La raison d’être de ce projet et de l’insistance des socialistes à le mettre en œuvre sur le long terme, quelles que soient les difficultés rencontrées, est facile à discerner. On ne peut « changer la société » qu’avec des hommes dont les mentalités sont acquises aux principes révolutionnaires. Peu d’adultes le sont, parce que, dit la doctrine, ils sont « aliénés » par l’idéologie bourgeoise. Une minorité révolutionnaire peut certes s’emparer du pouvoir, puis exercer une dictature. Elle luttera contre ses adversaires, selon le cas, en les « rééduquant », en les contraignant ou en les exterminant, trois cas de figure effectivement rencontrés dans les socialismes et communismes réels.

Cependant, il est clair qu’aucune de ces solutions n’est aussi radicale et durable que celle qui consiste à s’emparer des enfants de ses adversaires et à forger leurs mentalités selon l’image qu’on souhaite de l’« homme nouveau ». Ce projet est même devenu prioritaire dans les pays occidentaux à mesure qu’il apparaissait clair que les populations étaient attachées à l’idéal démocratique et que les socialistes ne prendraient le pouvoir que par les urnes, donc en gagnant la bataille de l’opinion et de la culture. Tous les espoirs déçus de « grève générale » et d’« insurrection » se reportaient ainsi sur la prise de pouvoir méthodique dans les grands appareils culturels, l’école en premier lieu (mais aussi, comme on sait, la presse, les médias, l’édition, la culture subventionnée en général, et jusqu’à la publicité).

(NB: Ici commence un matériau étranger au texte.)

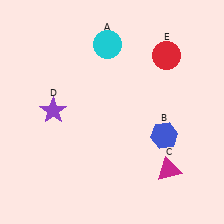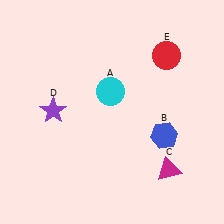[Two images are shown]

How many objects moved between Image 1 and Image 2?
1 object moved between the two images.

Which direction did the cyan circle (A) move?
The cyan circle (A) moved down.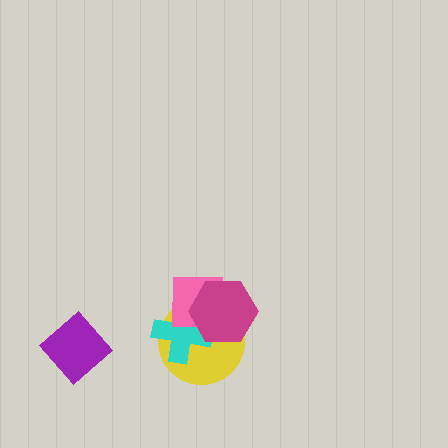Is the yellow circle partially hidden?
Yes, it is partially covered by another shape.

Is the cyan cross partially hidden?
Yes, it is partially covered by another shape.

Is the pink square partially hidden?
Yes, it is partially covered by another shape.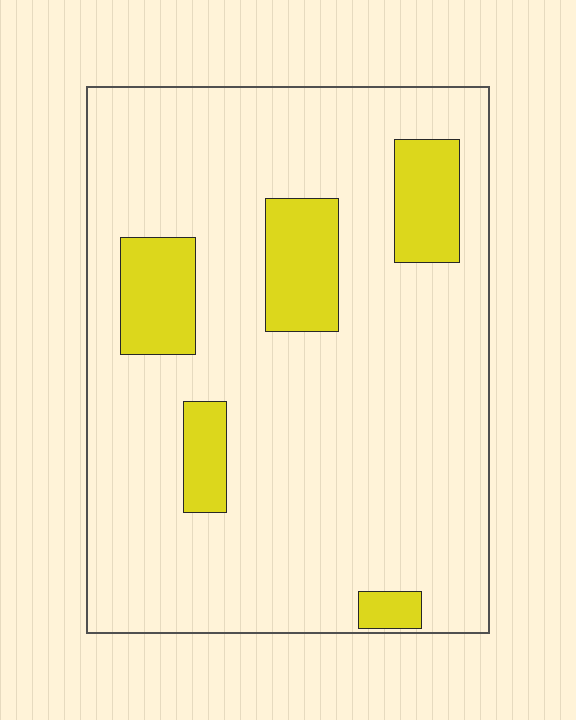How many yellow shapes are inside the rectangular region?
5.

Centralisation et rigidification du Monopole

Le monopole public sur l'éducation entraîne une centralisation, une rigidification et une bureaucratisation qui enlèvent en fait aux responsables hiérarchiques tout moyen de gérer les écoles de façon rationnelle et humaine.

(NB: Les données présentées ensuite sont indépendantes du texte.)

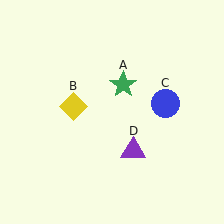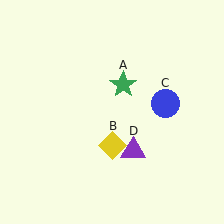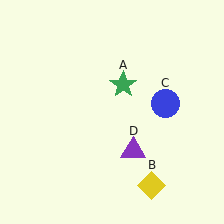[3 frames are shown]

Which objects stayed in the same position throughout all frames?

La solution : découpler, en matière d’éducation, financement et prestation

Le financement de l’éducation par l’impôt n’implique nullement que la prestation du service éducatif soit assurée par des fonctionnaires d’État.

Esquisse d’une solution

1re étape : le Parlement établit un « cahier des charges » qui fixe les normes que devront observer les écoles agréées, pour recevoir un financement public.

Le cahier des charges prévoit notamment des normes minimales de compétences et de diplômes pour les enseignants et l'obligation d'enseigner les règles morales et civiques de base de la vie commune.

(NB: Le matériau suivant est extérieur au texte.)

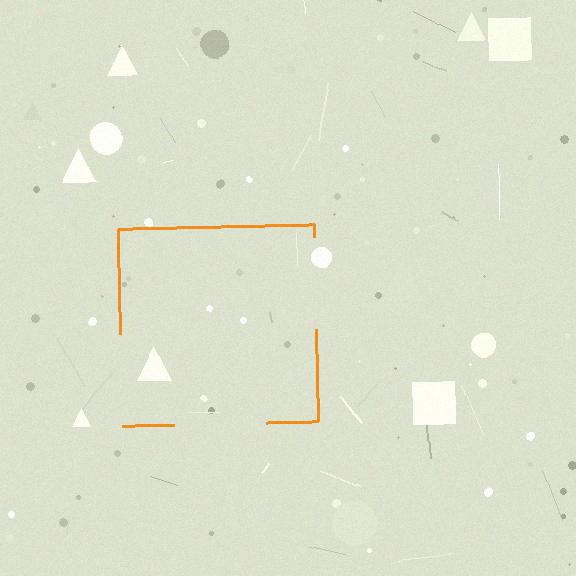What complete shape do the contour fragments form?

2e étape : chaque école candidate établit un « projet d'école », qui respecte le cahier des charges, mais qui peut prévoir des programmes plus riches, des exigences plus grandes, des activités supplémentaires.

3e étape : un organisme parfaitement neutre, [indépendant du ministère de l’Éducation], examine si le « projet d’école » respecte le « cahier des charges».

4e étape : si le projet d’école est agréé, l’école reçoit une subvention globale annuelle, proportionnelle au nombre et à l’âge des enfants
inscrits.

La loi définira un cahier des charges des diplômes du primaire et du secondaire, qui ne comportera que des normes minimales. Tout acteur du système éducatif aura le droit de créer des examens et des diplômes conformes à ce cahier des charges et pourra, s’il le souhaite, élever le niveau d’exigence.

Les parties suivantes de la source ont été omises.